L’idole des catholiques honorables dont je viens de parler, c’est précisément la même Croix, mais posée par eux sur les épaules, sur le cœur du Pauvre. Ils la renieraient s’il fallait qu’ils la portassent eux-mêmes. A cette place, ils l’adorent et « la Sueur de jésus coule jusqu’à terre en gouttes de sang »…
— Non fecit taliter omni nationi. Vous l’avez dit vous-même, Seigneur. Nous sommes la nation privilégiée, le troupeau choisi. C’est pour nous que vous êtes mort et nous n’avons qu’à nous laisser vivre. Il a fallu des martyrs et des pénitents, jadis, pour nous installer dans ce confort spirituel et matériel qui est probablement le miroir des Anges. Qu’avons-nous de mieux à faire que d’être généreux et doux envers nous-mêmes et de jouir de vos dons, en méprisant comme il convient les prophéties ou les menaces désapprouvées par nos pasteurs ?
Évidemment Notre-Dame de la Salette ne dit rien et n’a rien à dire à de tels chrétiens.
Faudra-t-il donc que la mère de Dieu se promène en vain sur les montagnes ? Le Discours de la Salette est le plus douloureux soupir entendu depuis le Consummatum. Qui oserait dire que la Vierge est « bienheureuse » de voir couler en vain le Sang de son Fils, depuis tant de siècles, et où est le Séraphin qui délimiterait ce tourment ?
VII
Refus universel de la Pénitence. « … Regarde, Mélanie, ce qu’ils ont fait de notre désert !… Ridebo et Subsannabo. »
« Le lieu que tu foules est une terre sainte », fut-il dit à Moïse sur l’Horeb, « montagne de Dieu ». J’ai retrouvé cette Parole sur les murs de l’hôtellerie de la Salette.

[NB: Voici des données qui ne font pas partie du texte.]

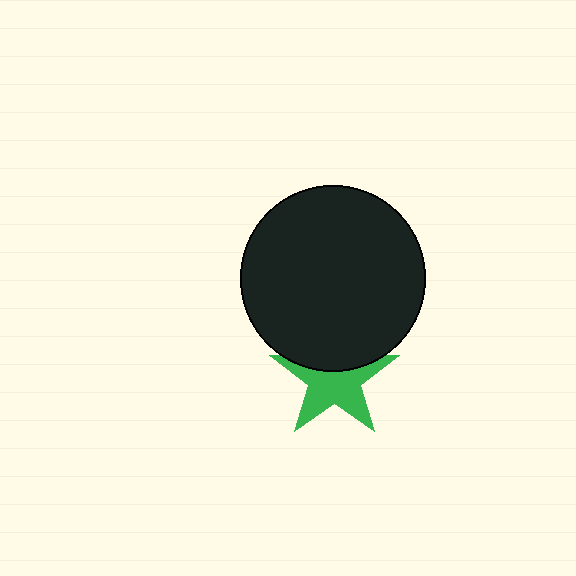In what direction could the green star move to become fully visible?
The green star could move down. That would shift it out from behind the black circle entirely.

Assurément elle y est à sa place, mais il faudrait tout le Texte : « Solve calceamentum de pedibus tuis. Déchausse-toi. »
Il ne viendrait plus personne. C’est la Pénitence réelle. Il ne s’agit pas seulement des pieds, et de quels pieds ! Il est indispensable de se déchausser l’esprit et le cœur. Et voilà tout le monde en fuite ! Les prétendus missionnaires et, après eux, les chapelains actuels, y ont pourvu. Ne quid nimis ! Pas d’excès. Loin de demander trop, on s’ingénia à ne rien demander du tout et le résultat dépassa les espérances.
« Des menaces dans la bouche de Marie, si bonne et si douce ! me disait, l’autre jour, une jeune mère ; des menaces contre de faibles enfants innocents et purs ! et des menaces de mort, de mort affreuse !… Non ! non ! Marie est mère, elle n’a pas pu les prononcer. Elle ne sait qu’aimer, la vengeance ne lui appartient pas, et je voudrais brûler la page où l’on a osé lui prêter un langage comme celui-ci : Les enfants au-dessous de sept ans prendront un tremblement et mourront entre les mains de ceux qui les tiendront. Moi, croire à cette Apparition ! répétait-elle, en serrant son enfant contre son cœur, non, non, pauvre petit ! Jamais cette dévotion ne sera la mienne ; car c’est l’épouvante et non l’amour qu’elle inspire. »[13]
[13] Écho de la Sainte Montagne, par Mlle des Brulais, Nantes, 1854.
Ce sucre fut ajouté au vinaigre et au fiel du Golgotha et l’Océan des Larmes de Marie perdit son amertume.